So what is it about the spot that’s so appealing to the eagles? The answer is a little repulsive.
Winton said Fish and Game originally thought that the Snake River, which is about 2 miles from the roost, was the big draw for the birds of prey. Then agency officials learned that nearby dairies and hatcheries were operating a “mortality pit” in the area — essentially a landfill of dead fish and animal waste that seemed like a buffet for the birds, who often scavenge for food.
The pit is no longer operating, and Winton said it’s likely a major factor in the declining numbers of the birds in recent years. Another factor, he said, is North Idaho fish runs. When there’s good eating for the eagles up north, like there was this winter, fewer of them migrate south.
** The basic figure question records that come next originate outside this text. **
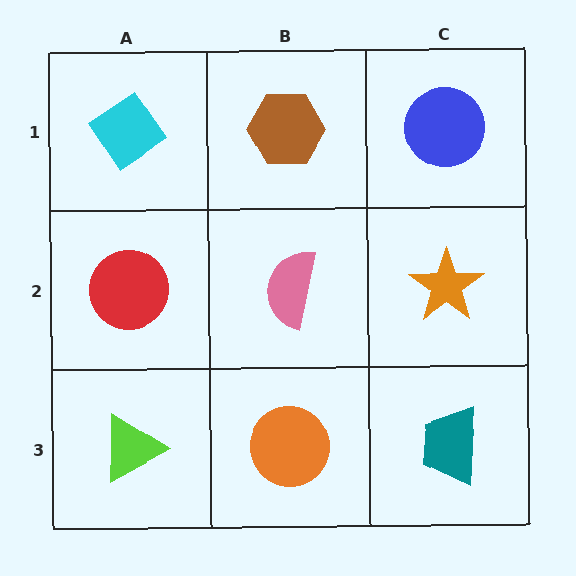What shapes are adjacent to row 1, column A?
A red circle (row 2, column A), a brown hexagon (row 1, column B).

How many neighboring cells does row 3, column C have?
2.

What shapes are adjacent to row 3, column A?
A red circle (row 2, column A), an orange circle (row 3, column B).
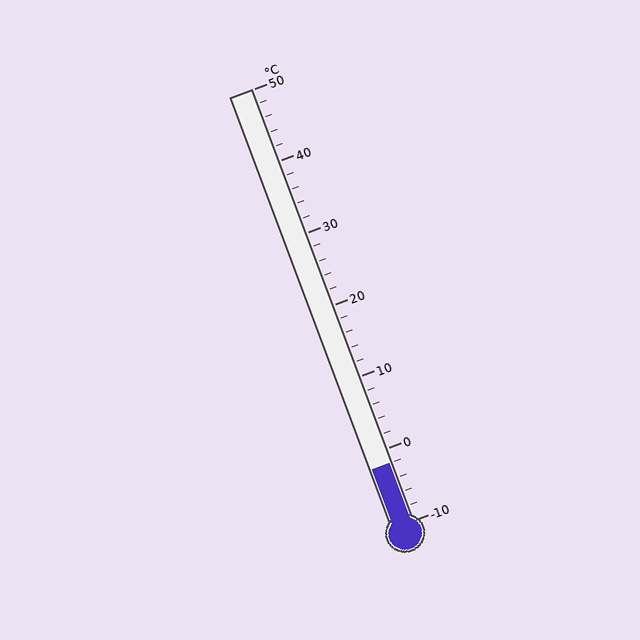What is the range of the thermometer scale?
The thermometer scale ranges from -10°C to 50°C.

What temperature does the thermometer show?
The thermometer shows approximately -2°C.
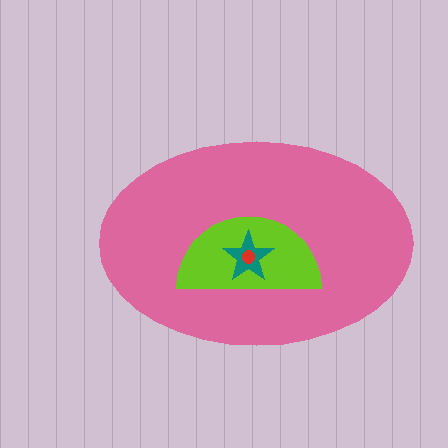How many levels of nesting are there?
4.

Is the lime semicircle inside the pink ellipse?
Yes.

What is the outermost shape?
The pink ellipse.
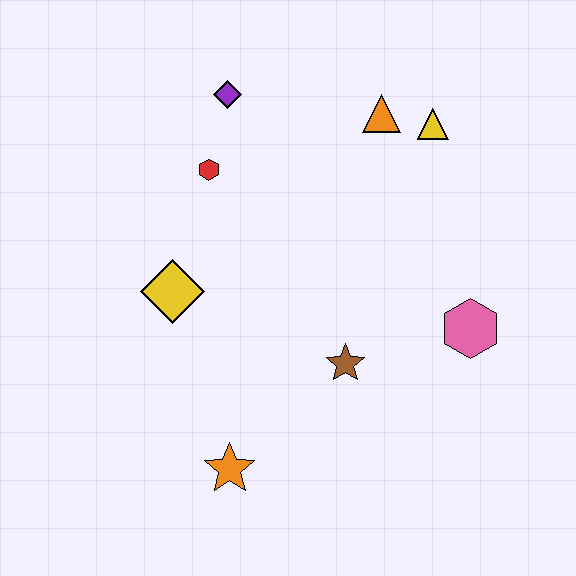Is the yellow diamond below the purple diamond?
Yes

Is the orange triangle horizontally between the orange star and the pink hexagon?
Yes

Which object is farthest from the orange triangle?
The orange star is farthest from the orange triangle.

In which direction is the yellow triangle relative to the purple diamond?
The yellow triangle is to the right of the purple diamond.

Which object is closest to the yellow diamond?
The red hexagon is closest to the yellow diamond.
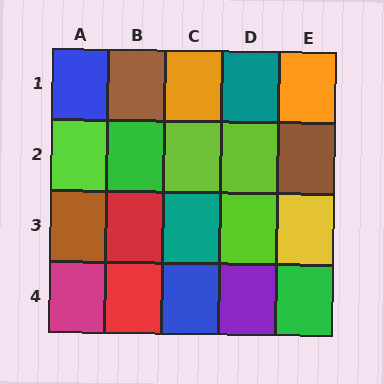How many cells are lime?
4 cells are lime.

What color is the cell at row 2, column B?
Green.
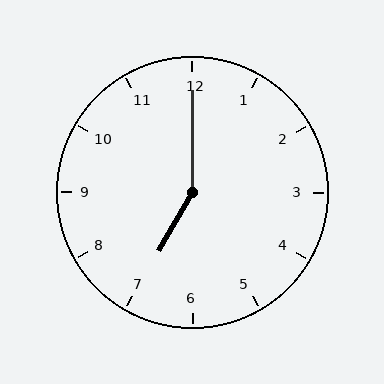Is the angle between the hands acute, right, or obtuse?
It is obtuse.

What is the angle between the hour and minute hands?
Approximately 150 degrees.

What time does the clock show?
7:00.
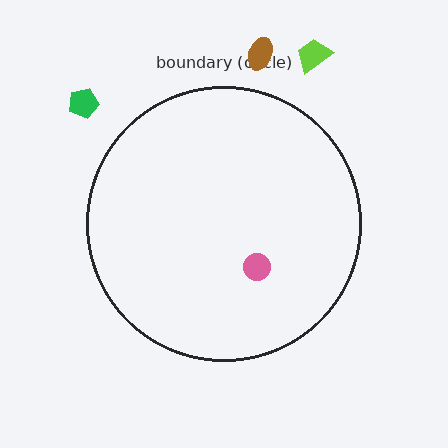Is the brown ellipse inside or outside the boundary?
Outside.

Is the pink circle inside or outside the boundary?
Inside.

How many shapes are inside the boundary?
1 inside, 3 outside.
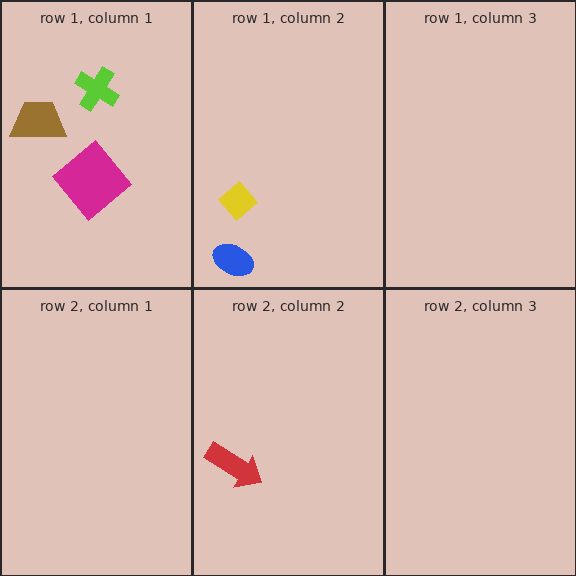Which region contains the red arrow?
The row 2, column 2 region.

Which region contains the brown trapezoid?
The row 1, column 1 region.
Still, there’s something impressive about seeing a flock (or, more accurately, a convocation) of bald eagles in a single spot. The phenomenon has been so popular in past years that neighboring landowners have asked Fish and Game to deal with trespassers and discourage media from disclosing the precise location of the tree.
With a bit of digging, it’s possible to find directions to the Eagle Tree. If you go, Winton urges you to be respectful of the birds and the private property they’re roosting on.
“It’s a really cool wildlife viewing opportunity, but I caution people to be careful of where they’re at,” Winton said.